The massive swing against the ruling Labor Party in the Johnston by-election is proof constituents are unhappy with the government’s pro-fracking agenda, according to Protect Country Alliance.
The results represent a 12.1 per cent swing against Labor. If this was replicated at the August election, the party would be left with only six seats.
PCA spokesperson Dan Robins said it was likely successful candidate Joel Bowden scraped through due to comments he made indicating he would re-examine the government’s approach to dirty dangerous fracking in the Territory.
“Mr Bowden made plenty of noise on the campaign trail about being open to taking constituents’ concerns about fracking back to the Chief Minister,” Mr Robins said.

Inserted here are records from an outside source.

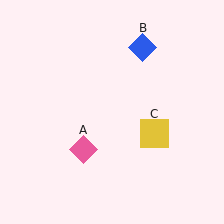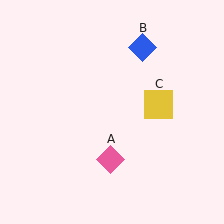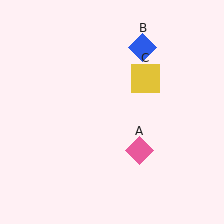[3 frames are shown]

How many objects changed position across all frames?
2 objects changed position: pink diamond (object A), yellow square (object C).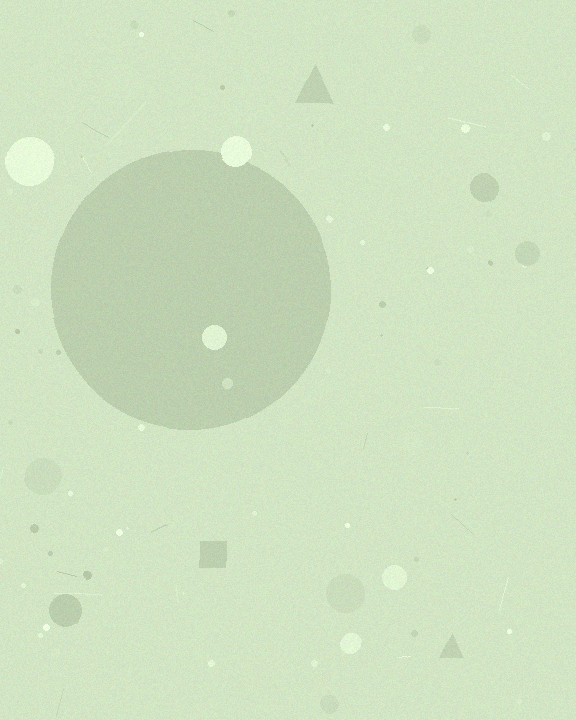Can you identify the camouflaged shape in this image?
The camouflaged shape is a circle.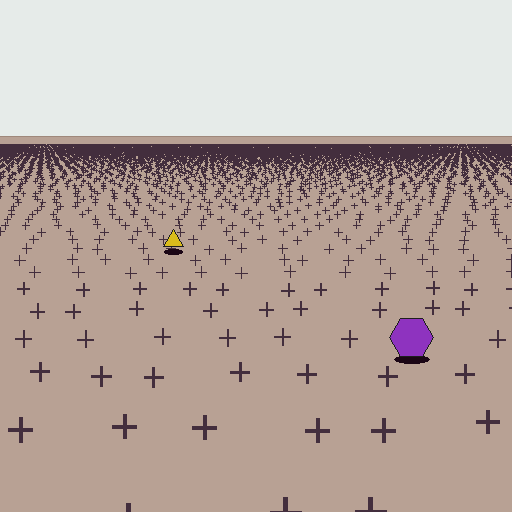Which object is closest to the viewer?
The purple hexagon is closest. The texture marks near it are larger and more spread out.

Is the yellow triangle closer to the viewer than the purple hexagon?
No. The purple hexagon is closer — you can tell from the texture gradient: the ground texture is coarser near it.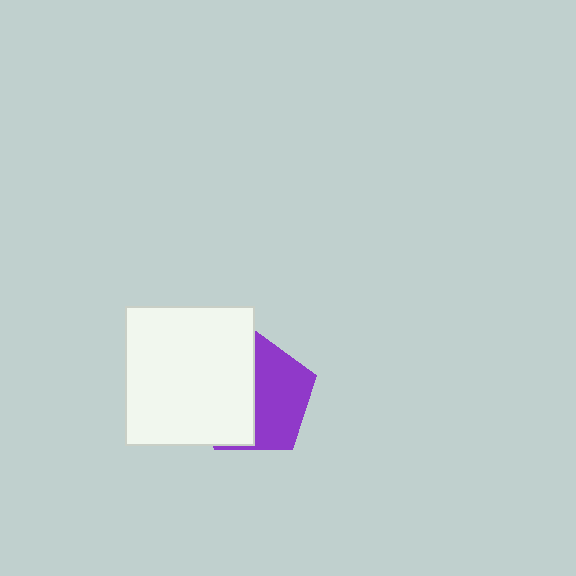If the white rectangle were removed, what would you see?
You would see the complete purple pentagon.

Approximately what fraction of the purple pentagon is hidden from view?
Roughly 51% of the purple pentagon is hidden behind the white rectangle.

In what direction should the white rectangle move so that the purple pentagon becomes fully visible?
The white rectangle should move left. That is the shortest direction to clear the overlap and leave the purple pentagon fully visible.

“Now that he’s in government, we sincerely hope he honours those commitments, and we see the government back away from its pro-fracking obsession.”

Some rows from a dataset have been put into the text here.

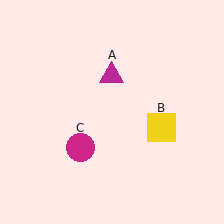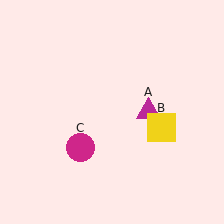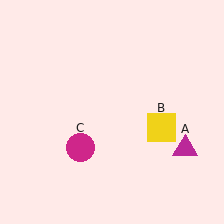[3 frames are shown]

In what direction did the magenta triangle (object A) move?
The magenta triangle (object A) moved down and to the right.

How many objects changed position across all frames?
1 object changed position: magenta triangle (object A).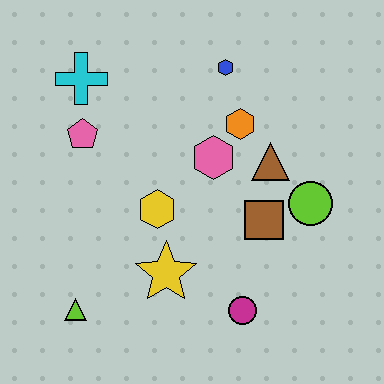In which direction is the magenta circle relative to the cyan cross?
The magenta circle is below the cyan cross.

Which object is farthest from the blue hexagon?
The lime triangle is farthest from the blue hexagon.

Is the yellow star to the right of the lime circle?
No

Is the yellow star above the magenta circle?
Yes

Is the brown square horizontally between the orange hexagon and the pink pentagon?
No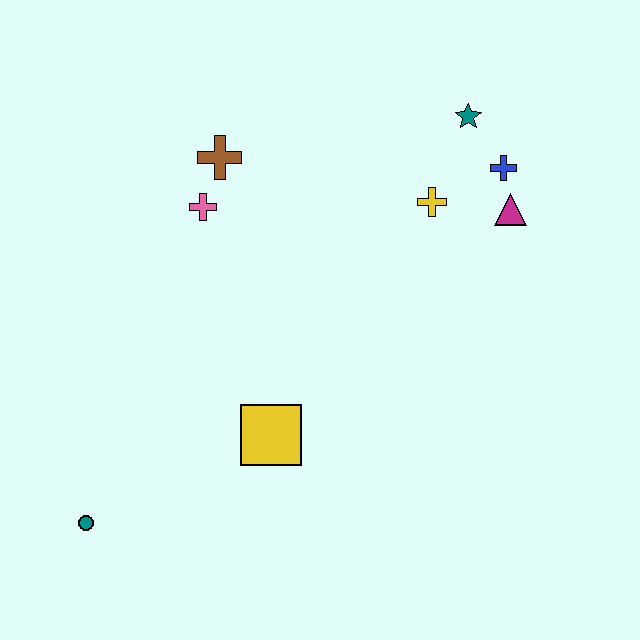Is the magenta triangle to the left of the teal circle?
No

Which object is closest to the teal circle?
The yellow square is closest to the teal circle.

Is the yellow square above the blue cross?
No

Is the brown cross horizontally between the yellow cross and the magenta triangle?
No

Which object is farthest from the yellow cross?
The teal circle is farthest from the yellow cross.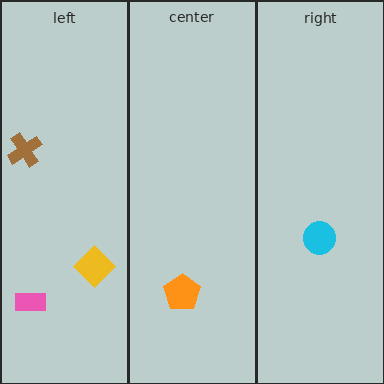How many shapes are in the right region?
1.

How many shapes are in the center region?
1.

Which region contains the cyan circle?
The right region.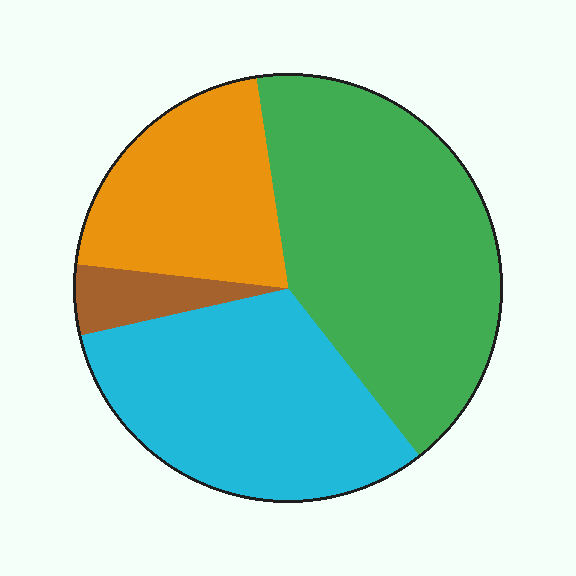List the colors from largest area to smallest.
From largest to smallest: green, cyan, orange, brown.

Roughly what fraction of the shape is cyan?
Cyan takes up about one third (1/3) of the shape.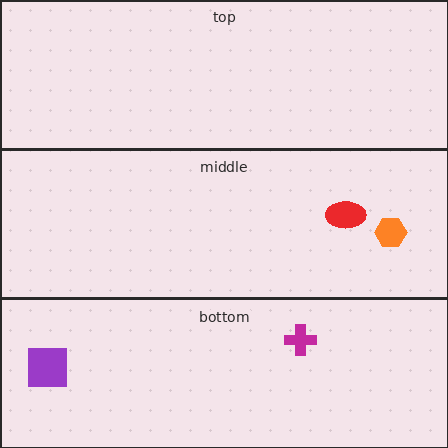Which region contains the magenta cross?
The bottom region.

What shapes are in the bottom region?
The magenta cross, the purple square.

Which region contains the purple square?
The bottom region.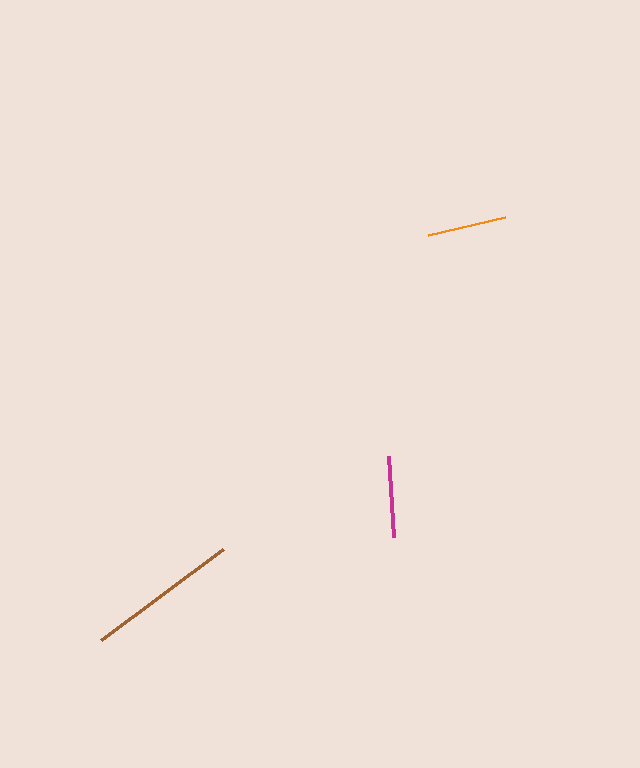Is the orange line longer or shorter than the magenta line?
The magenta and orange lines are approximately the same length (about 82 and 79 pixels).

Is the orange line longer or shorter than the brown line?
The brown line is longer than the orange line.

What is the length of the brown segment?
The brown segment is approximately 153 pixels long.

Mr Bowden also told media on Thursday that “I’ve heard loud and clear from the people of Johnston. These conversations about the environment, about climate change, need to be continued. Renewables have to be the next wave, the $20 billion that’s going down into a solar farm near the Barkly in Tennant Creek area that’s huge! And that will create extra jobs, we will be transitioning to renewables to a new area which is renewables and those sorts of jobs.”

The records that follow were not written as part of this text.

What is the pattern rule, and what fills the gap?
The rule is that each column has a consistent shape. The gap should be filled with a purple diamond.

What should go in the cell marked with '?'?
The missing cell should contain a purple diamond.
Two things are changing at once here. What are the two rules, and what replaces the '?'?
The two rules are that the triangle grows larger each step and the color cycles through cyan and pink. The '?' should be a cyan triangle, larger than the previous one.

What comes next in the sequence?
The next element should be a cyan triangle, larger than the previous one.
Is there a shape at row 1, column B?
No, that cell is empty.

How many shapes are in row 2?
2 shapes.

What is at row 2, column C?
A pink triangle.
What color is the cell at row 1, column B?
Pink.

Mr Bowden’s narrow victory also comes after media revealed Territory and Federal politicians knew that opening up the Beetaloo to fracking would blow apart any chance for Australia to meet its Paris Agreement emissions targets.
“Labor will suffer more significant swings against it in the Territory Elections on August 22 unless they have better policies to protect Territory waterways and communities from harmful fracking,” Mr Robins said.
“Protect Country Alliance is calling on the new Member for Johnston to honour his promises to his constituents and communicate his community’s opposition to fracking inside the Labor Party Caucus room on Monday.
“The growing anti-fracking vote shows a number of traditional Labor voters have moved away from Labor towards the minor parties in an effort to have their voices heard on fracking.”
Mr Robins said the Gunner Government’s decision to green light fracking was still very raw for many Territorians, and was clearly influencing who they voted for.
“We hope the outcome of the byelection is a wake-up call to the Gunner Government, and other party hopefuls, that voters won’t tolerate dirty and dangerous fracking in the NT, and instead want to see less talk and more action on expanding renewable energy to benefit communities, our economy and the climate.
“Voters are demanding a race to the top from parties for the best clean energy policies. We'll be campaigning hard until the August polls to ensure the future of the Territory is powered by clean solar, not polluting gas.”